Our ethos
Start with the children.
I learned the hard way that being right and doing what is right are not the same thing.
When my own relationship broke down, I was determined to be right. I had the dates, the messages, the receipts. I could win almost any argument about who said what and who did what. And it got me nowhere that mattered, because while I was busy being right, my children were watching two people they loved turn every handover into a standoff.
Being right felt like control when everything else felt out of control. But being right is not the same as being a good dad that week. After a separation those two things come apart all the time, and nobody warns you.
What being right costs
The legalese, the point-scoring, the same-day ultimatums: they feel like strength when you are frightened and angry. In reality they make you the difficult parent on paper, they harden the other side, and worst of all the children feel the temperature even when you think you are hiding it. You can win the argument and still lose the week that your child actually lived through.
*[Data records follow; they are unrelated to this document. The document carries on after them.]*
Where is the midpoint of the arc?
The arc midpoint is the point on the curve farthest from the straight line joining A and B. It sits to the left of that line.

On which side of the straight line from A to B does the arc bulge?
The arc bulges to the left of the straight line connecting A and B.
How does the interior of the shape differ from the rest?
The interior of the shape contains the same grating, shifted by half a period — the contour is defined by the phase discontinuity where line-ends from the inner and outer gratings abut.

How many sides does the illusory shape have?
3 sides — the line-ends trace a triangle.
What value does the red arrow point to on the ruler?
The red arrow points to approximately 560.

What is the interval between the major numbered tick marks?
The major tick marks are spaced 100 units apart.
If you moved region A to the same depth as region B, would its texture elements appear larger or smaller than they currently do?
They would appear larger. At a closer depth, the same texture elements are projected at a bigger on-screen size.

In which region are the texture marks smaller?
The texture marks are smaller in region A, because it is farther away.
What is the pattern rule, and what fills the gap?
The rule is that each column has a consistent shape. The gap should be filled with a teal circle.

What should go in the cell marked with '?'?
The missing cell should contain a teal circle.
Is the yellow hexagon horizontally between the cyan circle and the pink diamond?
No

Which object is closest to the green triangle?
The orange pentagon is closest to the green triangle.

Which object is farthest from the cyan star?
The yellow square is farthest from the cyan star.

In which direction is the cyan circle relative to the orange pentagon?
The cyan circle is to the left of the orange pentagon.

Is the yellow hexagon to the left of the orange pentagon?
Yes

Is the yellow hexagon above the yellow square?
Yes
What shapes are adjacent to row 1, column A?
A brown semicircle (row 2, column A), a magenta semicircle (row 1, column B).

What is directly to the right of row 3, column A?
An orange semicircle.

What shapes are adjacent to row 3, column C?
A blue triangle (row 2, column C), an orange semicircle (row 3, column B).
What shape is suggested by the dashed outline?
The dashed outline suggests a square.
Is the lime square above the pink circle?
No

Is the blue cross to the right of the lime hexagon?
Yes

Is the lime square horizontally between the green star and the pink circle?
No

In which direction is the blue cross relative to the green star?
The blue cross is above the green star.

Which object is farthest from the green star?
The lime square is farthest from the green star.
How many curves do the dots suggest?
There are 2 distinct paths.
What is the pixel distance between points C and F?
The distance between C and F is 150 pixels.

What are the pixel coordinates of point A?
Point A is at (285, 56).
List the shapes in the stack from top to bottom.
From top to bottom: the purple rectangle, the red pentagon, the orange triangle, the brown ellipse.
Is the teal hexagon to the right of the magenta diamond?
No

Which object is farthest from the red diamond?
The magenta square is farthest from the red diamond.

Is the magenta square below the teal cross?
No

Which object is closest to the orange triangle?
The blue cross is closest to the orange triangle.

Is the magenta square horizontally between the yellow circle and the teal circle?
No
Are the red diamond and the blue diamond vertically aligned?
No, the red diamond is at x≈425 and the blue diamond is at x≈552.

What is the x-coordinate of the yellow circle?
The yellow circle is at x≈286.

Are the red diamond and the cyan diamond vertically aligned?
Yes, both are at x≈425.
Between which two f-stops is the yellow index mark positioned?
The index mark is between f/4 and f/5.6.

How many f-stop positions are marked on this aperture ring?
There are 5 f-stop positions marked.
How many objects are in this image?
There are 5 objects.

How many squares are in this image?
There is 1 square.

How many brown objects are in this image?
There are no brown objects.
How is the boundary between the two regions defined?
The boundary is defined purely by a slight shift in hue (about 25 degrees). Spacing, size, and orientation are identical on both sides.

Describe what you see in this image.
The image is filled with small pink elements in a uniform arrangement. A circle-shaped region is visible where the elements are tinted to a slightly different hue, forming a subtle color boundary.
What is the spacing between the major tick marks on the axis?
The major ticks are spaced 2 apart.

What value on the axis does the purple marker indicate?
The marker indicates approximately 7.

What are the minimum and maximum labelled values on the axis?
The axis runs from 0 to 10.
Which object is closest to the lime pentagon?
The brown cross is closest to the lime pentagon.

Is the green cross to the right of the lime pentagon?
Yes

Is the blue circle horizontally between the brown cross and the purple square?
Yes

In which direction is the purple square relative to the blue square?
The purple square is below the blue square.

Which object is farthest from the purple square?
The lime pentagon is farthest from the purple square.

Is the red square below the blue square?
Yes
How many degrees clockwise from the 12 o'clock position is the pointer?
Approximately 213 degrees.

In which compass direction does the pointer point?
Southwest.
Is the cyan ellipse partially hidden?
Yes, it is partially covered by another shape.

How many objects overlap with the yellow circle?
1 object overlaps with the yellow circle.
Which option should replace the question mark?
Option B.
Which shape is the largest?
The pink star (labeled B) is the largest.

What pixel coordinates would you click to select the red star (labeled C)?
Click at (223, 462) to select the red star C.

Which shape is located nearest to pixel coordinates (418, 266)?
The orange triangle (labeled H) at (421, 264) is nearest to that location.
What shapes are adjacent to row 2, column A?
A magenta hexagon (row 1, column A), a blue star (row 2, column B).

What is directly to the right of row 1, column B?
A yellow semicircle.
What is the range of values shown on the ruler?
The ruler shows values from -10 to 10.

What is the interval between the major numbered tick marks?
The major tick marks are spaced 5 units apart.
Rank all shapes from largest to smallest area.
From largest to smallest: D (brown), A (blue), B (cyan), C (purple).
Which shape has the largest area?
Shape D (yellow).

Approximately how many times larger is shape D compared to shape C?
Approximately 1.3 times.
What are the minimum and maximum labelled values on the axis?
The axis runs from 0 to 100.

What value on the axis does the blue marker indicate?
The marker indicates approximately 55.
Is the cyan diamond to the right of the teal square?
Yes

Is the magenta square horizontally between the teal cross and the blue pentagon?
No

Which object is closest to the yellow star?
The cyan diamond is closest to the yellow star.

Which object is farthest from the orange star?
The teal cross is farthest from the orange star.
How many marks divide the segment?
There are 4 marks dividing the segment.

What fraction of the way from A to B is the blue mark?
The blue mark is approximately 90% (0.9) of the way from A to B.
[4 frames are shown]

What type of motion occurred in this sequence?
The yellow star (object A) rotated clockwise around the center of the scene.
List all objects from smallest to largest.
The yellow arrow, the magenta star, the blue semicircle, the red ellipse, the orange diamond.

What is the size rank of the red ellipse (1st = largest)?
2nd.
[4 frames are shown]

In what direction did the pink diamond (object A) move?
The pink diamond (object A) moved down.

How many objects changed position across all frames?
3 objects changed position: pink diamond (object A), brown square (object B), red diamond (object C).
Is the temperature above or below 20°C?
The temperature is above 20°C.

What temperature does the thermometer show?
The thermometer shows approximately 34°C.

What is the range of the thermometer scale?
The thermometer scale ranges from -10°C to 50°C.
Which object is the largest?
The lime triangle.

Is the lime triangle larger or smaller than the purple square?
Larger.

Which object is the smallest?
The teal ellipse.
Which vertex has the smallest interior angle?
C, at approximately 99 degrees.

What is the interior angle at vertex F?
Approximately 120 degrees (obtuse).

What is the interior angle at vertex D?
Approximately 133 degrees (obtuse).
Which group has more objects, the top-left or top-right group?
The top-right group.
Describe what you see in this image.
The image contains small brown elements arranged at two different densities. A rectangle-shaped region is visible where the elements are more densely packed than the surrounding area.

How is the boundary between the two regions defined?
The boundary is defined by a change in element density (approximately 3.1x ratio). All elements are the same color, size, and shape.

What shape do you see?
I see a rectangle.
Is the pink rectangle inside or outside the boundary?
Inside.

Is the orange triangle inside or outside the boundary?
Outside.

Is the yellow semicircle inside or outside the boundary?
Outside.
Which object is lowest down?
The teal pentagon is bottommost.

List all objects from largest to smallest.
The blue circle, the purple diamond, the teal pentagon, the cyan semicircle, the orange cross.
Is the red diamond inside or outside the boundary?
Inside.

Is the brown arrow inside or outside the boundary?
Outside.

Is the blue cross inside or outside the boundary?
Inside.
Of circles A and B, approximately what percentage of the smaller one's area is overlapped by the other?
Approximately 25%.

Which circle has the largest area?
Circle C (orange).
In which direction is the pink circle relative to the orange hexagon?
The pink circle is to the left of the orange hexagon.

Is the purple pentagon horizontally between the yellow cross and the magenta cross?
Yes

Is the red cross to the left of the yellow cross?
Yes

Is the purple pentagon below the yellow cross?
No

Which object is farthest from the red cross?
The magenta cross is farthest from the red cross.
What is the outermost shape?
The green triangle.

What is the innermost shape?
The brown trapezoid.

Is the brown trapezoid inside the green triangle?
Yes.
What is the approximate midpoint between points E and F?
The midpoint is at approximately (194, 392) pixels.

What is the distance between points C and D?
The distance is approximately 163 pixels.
I am not saying roll over. Boundaries matter, and some things genuinely do have to be stood firm on. But I had to learn the difference between standing firm on what protects the children and fighting to prove a point because losing felt unbearable.
The shift
It comes down to one question, asked before every message and every decision: what is best for them here, not what proves I am right? Concede the small thing to protect the big thing. Keep the handover calm even when you are seething. Answer the fair question plainly instead of scoring off it. It is slower and it is harder, and it works. For the children first, and as it turns out, in front of a court too. The dads who do well there are the steady, reasonable, child-focused ones.
Why this exists
I built Still Their Dad as the thing I needed at 11pm and could not find: calm, plain-English, child-first help, with none of the grievance and none of the "how to win". No anti-mum language. Just what helps you be the steady one, and the practical detail to back it up. It is information, not legal advice, and it always starts with the children.
You are allowed to be angry. You are allowed to grieve the family you thought you would have. And you can still choose, message by message, to start with the children. That choice is the whole point, and it is the one thing that is always yours to make.